Satisfait de l’interprétation de sa découverte, le chef s’assit à son bureau ; de sa main gauche caressa les pointes de ses moustaches, puis saisissant une feuille de papier, d’une main nerveuse y traça ses instructions. Bientôt, à l’appel du timbre, se présenta un policier qui reçut ordre d’enfourcher son motocycle. Ayant placé le pli cacheté dans la poche intérieure de son vêtement, il salua son chef et disparut en un clin d’œil, à la rencontre du lieutenant Golinet. La matinée était radieuse et les charmes d’une fraîche nature, caressée par une légère brise, changèrent la course de l’exprès, en une délicieuse promenade.

Gaston Chambrun, en communiquant à la police de Winnipeg les vagues indications fournies par sa maîtresse de pension, n’avait guère foi dans leur efficacité. Un fait, surtout, l’avait déconcerté : c’est qu’aucun des hommes récompensés avec lui n’était parti et n’avait même témoigné la moindre gêne dans le maintien de leurs relations. Il ne trouvait personne sur qui faire peser des soupçons ; donc nul espoir de recouvrer jamais sa créance.
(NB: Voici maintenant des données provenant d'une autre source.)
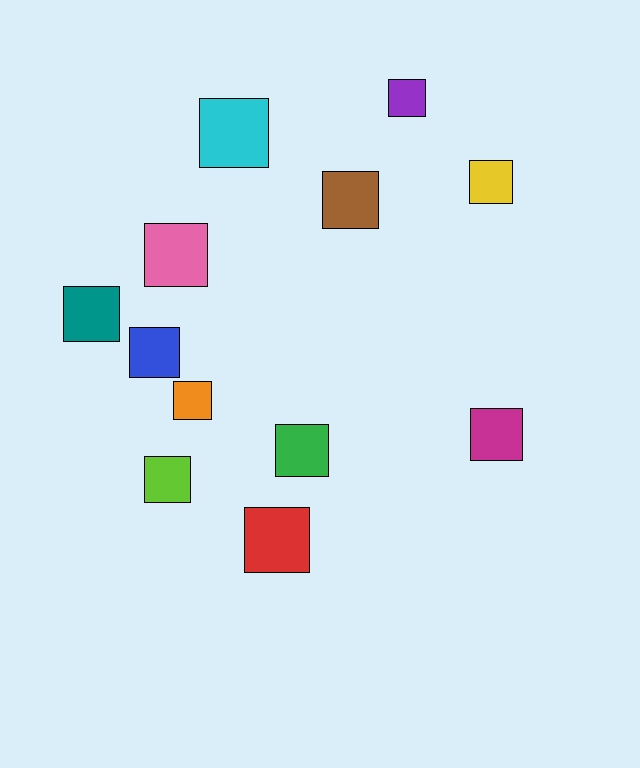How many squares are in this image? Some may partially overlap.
There are 12 squares.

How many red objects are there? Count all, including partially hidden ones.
There is 1 red object.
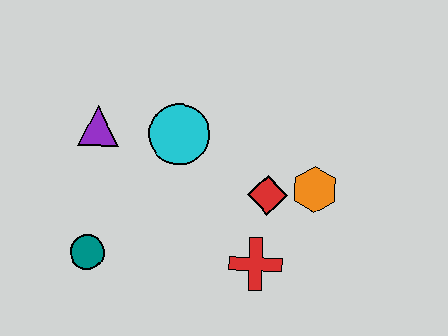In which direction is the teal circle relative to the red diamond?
The teal circle is to the left of the red diamond.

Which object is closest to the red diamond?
The orange hexagon is closest to the red diamond.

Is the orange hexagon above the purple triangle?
No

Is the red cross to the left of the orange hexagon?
Yes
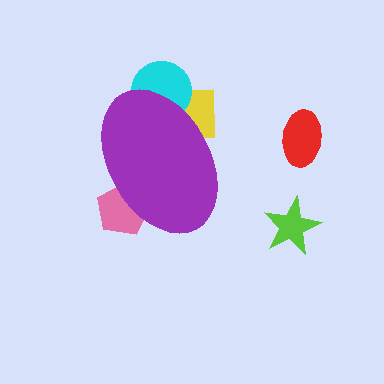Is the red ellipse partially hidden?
No, the red ellipse is fully visible.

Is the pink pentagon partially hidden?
Yes, the pink pentagon is partially hidden behind the purple ellipse.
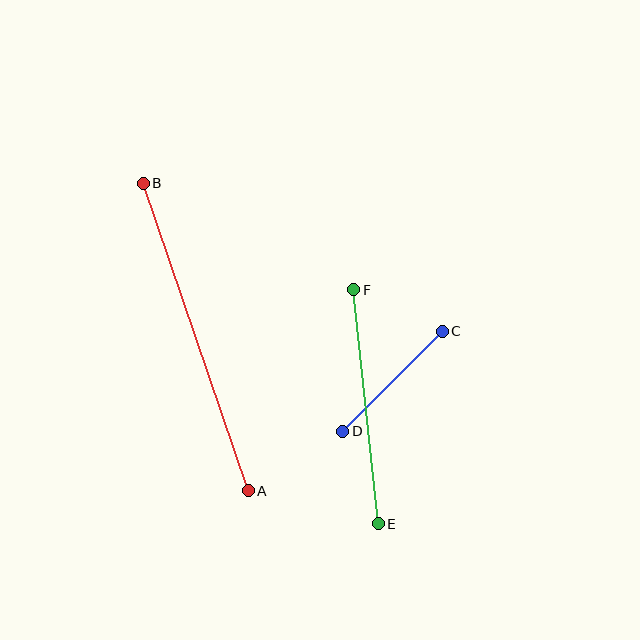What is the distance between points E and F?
The distance is approximately 235 pixels.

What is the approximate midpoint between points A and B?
The midpoint is at approximately (196, 337) pixels.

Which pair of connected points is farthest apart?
Points A and B are farthest apart.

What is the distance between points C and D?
The distance is approximately 141 pixels.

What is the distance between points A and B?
The distance is approximately 325 pixels.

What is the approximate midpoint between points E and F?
The midpoint is at approximately (366, 407) pixels.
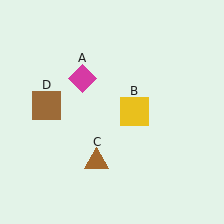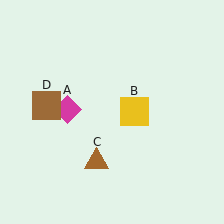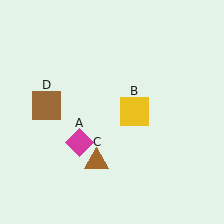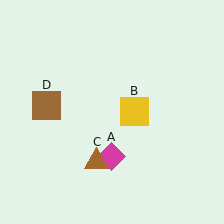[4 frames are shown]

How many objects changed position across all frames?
1 object changed position: magenta diamond (object A).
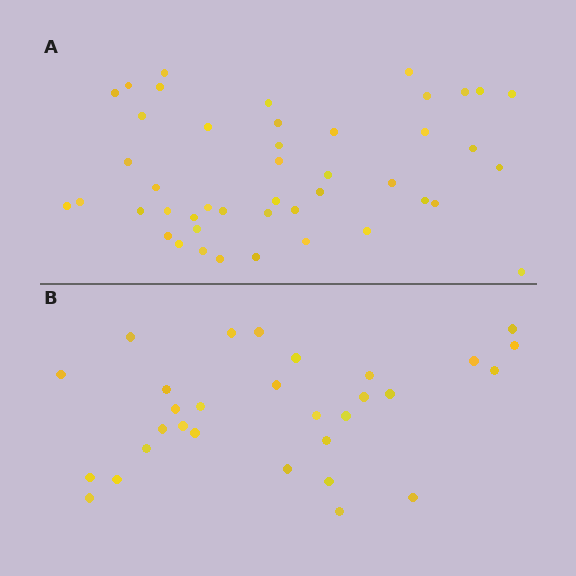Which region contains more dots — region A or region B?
Region A (the top region) has more dots.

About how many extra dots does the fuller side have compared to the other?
Region A has approximately 15 more dots than region B.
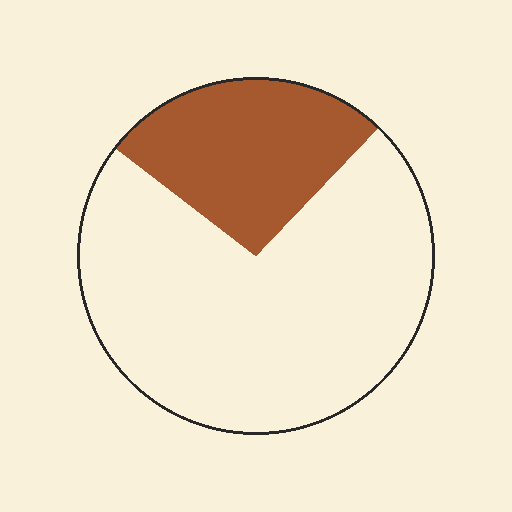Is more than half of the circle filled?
No.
Le courrier du chef de police n’avait pas tardé à rejoindre Golinet. Il le trouva installé à la mairie de Sainte-Scholastique, comme quartier général. Satisfait de la tournure des événements et flatté de la confiance que lui témoignait son supérieur, il se fit adjoindre deux auxiliaires ; il partagea ensuite les divers services, et en prévision des éventualités possibles, fixa à chacun son rôle.

Deux jours, durant, toutes les paroisses de la région furent visitées par ses limiers, distribuant aux habitants, les feuilles annonces des grands magasins de la métropole. Il leur était facile, en faisant dévier la conversation, de s’enquérir des rumeurs courantes. Toutes les informations recueillies confirmaient les pressentiments des émissaires et augmentaient leur confiance dans le succès.
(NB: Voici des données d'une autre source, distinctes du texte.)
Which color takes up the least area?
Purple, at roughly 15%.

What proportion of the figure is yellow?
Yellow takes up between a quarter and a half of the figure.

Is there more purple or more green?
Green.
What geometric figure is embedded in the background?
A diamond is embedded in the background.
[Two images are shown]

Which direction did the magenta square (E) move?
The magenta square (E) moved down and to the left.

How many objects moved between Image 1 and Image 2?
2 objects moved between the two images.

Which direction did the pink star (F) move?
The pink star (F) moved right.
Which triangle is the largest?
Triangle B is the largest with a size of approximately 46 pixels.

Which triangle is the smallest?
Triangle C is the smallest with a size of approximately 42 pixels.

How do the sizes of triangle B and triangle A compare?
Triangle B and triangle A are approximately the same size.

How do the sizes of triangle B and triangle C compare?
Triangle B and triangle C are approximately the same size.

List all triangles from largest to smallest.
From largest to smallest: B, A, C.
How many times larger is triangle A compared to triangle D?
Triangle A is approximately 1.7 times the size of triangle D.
Dans l’après-midi du dimanche, divers étrangers, d’allures suspectes, leur avaient été signalés de Saint-Hermas. Les rideaux qui les dissimulaient dans leur automobile vieillie, mais légère et rapide, ne permirent d’autre signalement que celui d’un cylindre-réservoir placé à l’arrière du véhicule. Leur séjour au village fut de courte durée. Bientôt, par le chemin qui longe la voie ferrée, ils disparaissaient dans la direction de Lachute. Mais trois agents de la police secrète les y ont précédés dès la veille.

C’est un samedi, par une belle soirée de septembre ; la nuit tombe : dans le calme et la fraîcheur du soir, les « habitants » goûtent les douces joies du repos en famille, achetées par une dure semaine de labeurs champêtres. Les seuils des habitations sont garnis ; d’une galerie à l’autre, les conversations s’échangent bruyantes mais amicales.

Graves, dans leurs berceuses, les hommes savourent la pipe des jours de fête, les enfants, jouent sur la rue tandis que les jeunes filles en cheveux, dans le charmant négligé de leur blanche toilette, vont et viennent par groupes intimes, excitées et rieuses, accueillant avec délices tous les saluts et les sourires que provoque leur passage.

La nuit devenant plus sombre, peu à peu, les groupements se font plus rares et le calme plus profond. Soudain la corne stridente et accélérée d’une motocyclette, lancée à toute vitesse, coupe les dernières conversations et tourne tous les regards vers le coude de la rue, où elle vient de disparaître dans un nuage de poussière. Deux minutes se sont à peine écoulées, qu’une seconde course, aussi vertigineuse que la première, se reproduisit en sens inverse.